# Chiller fees in downtown



## AVO (Jun 22, 2012)

Dear all,
I am getting conflicting information from various people, that buildings in downtown burj are chiller free or not?
can members pls advise, if tenants are paying chiller fees in this part of town for buildings such as lofts, south ridge , boulevard walk, centrans, standpoint etc.

would appreciate your assistance.

brgds


----------



## TallyHo (Aug 21, 2011)

If it's Emaar (then all of downtown proper around the mall including the Burj Views, Lofts, Residences and Boulevard Walk, the tenants do not pay chiller fees.

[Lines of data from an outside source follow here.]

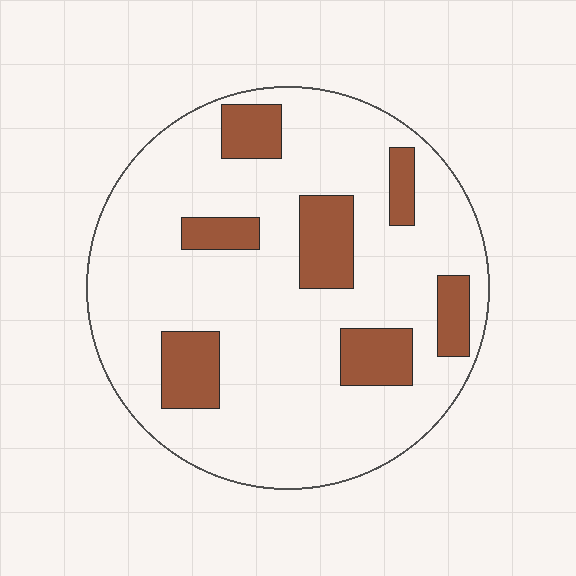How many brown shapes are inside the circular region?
7.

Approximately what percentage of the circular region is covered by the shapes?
Approximately 20%.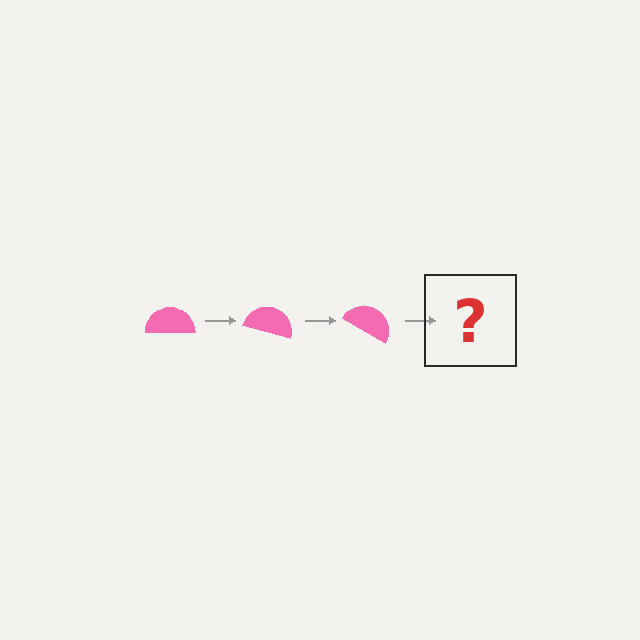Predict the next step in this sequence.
The next step is a pink semicircle rotated 45 degrees clockwise.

If it's Business Bay (sometimes confused with downtown) then tenants do pay chiller fees.



AVO said:


> Dear all,
> I am getting conflicting information from various people, that buildings in downtown burj are chiller free or not?
> can members pls advise, if tenants are paying chiller fees in this part of town for buildings such as lofts, south ridge , boulevard walk, centrans, standpoint etc.
> 
> ...


----------



## AVO (Jun 22, 2012)

TallyHo said:


> If it's Emaar (then all of downtown proper around the mall including the Burj Views, Lofts, Residences and Boulevard Walk, the tenants do not pay chiller fees.
> 
> If it's Business Bay (sometimes confused with downtown) then tenants do pay chiller fees.



thanks tally,
that means executive towers 0 business bay , tenants have to pay chiller fees in addition to their bills ?

rgds


----------



## TallyHo (Aug 21, 2011)

Yes.



AVO said:


> thanks tally,
> that means executive towers 0 business bay , tenants have to pay chiller fees in addition to their bills ?
> 
> rgds


----------